In June 2026, the Scottish Government was found to be in contempt of court over its failure to comply with timescales set out by the Scottish Information Commissioner to publish the Salmond files. The Court of Session ordered the government to pay legal expenses to the Information Commissioner's office.

===Publication of Scottish Government text messages===
In April 2026, the Sunday Mail published a tranche of text messages sent between September 2018 and January 2019, when the government misconduct probe against Salmond collapsed, indicating that Scottish Government officials doubted that the allegations against Salmond amounted to a criminal offence. The text messages had been put before the High Court during Salmond's trial but were ultimately not entered as evidence.

Salmond's supporters interpreted these messages as further evidence of a conspiracy against Salmond within the SNP. Former SNP MSP Fergus Ewing and former leader of the Alba Party Kenny MacAskill called for a criminal inquiry into whether there had been a conspiracy to pervert the course of justice.
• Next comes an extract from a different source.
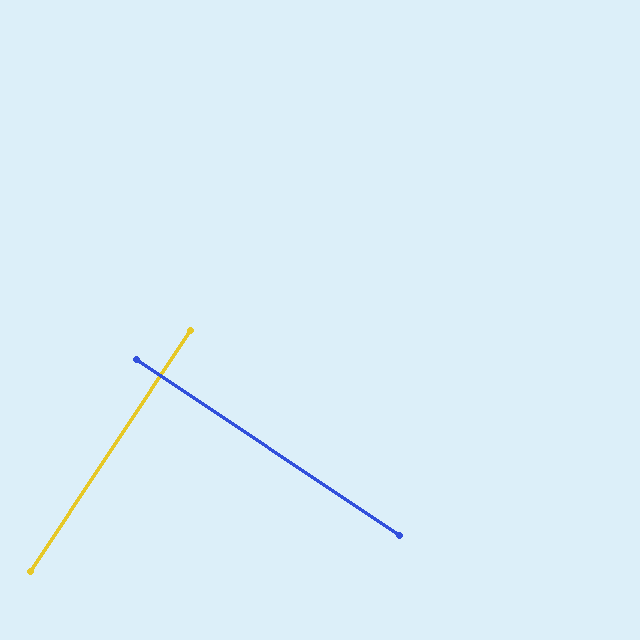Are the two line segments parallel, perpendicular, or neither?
Perpendicular — they meet at approximately 90°.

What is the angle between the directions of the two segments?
Approximately 90 degrees.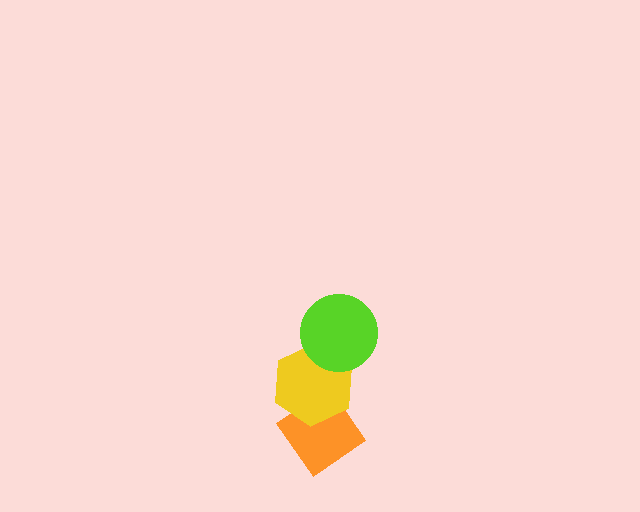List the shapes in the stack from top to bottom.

Concurrently, former SNP MP Joanna Cherry claimed in her memoir Keeping the Dream Alive that there had been a conspiracy against Salmond. In extracts of her memoir serialised in the Sunday Times, Cherry said that SNP staff had celebrated the announcement of misconduct allegations against Salmond. According to Cherry's account, Anne Harvey, then head of the SNP whips office, travelled to Prestwick to attend a meeting of the SNPs national assembly on 25 August 2018, two days after the Daily Record disclosed allegations against Salmond, and found party staffers in a "jovial, even celebratory mood". Cherry wrote that Harvey formed the view they had knowledge of the allegations well before they were first made public, with one staffer allegedly anticipating "melting down" a bust of Alex Salmond in the boardroom of SNP headquarters: "This was not a group of people who had learnt of a shock development less than 24 hours earlier. It felt as if some people had been well prepared for this. Some would use the words 'gloating' and 'complicit'."

On 16 July 2026, following the imprisonment of Nicola Sturgeon's husband Peter Murrell for embezzlement from the SNP as a result of Operation Branchform, Sir David Davis MP again used parliamentary privilege to address the Alex Salmond scandal. Davis accused Sturgeon of enabling Murrell's embezzlement and expressed his disbelief that Sturgeon could have been unaware of her husband's purchases. He linked Operation Branchform to the Alex Salmond scandal by claiming that Sturgeon and Murrell pursued Salmond over sexual misconduct claims as part of an effort to "hide their own crimes" by preventing Salmond from making a return to the SNP's National Executive Committee in 2018. Through her lawyer Aamer Anwar, Sturgeon issued a statement rejecting Davis' statements and accused him of abusing parliamentary privilege to spread "conspiracy theories" and "lies".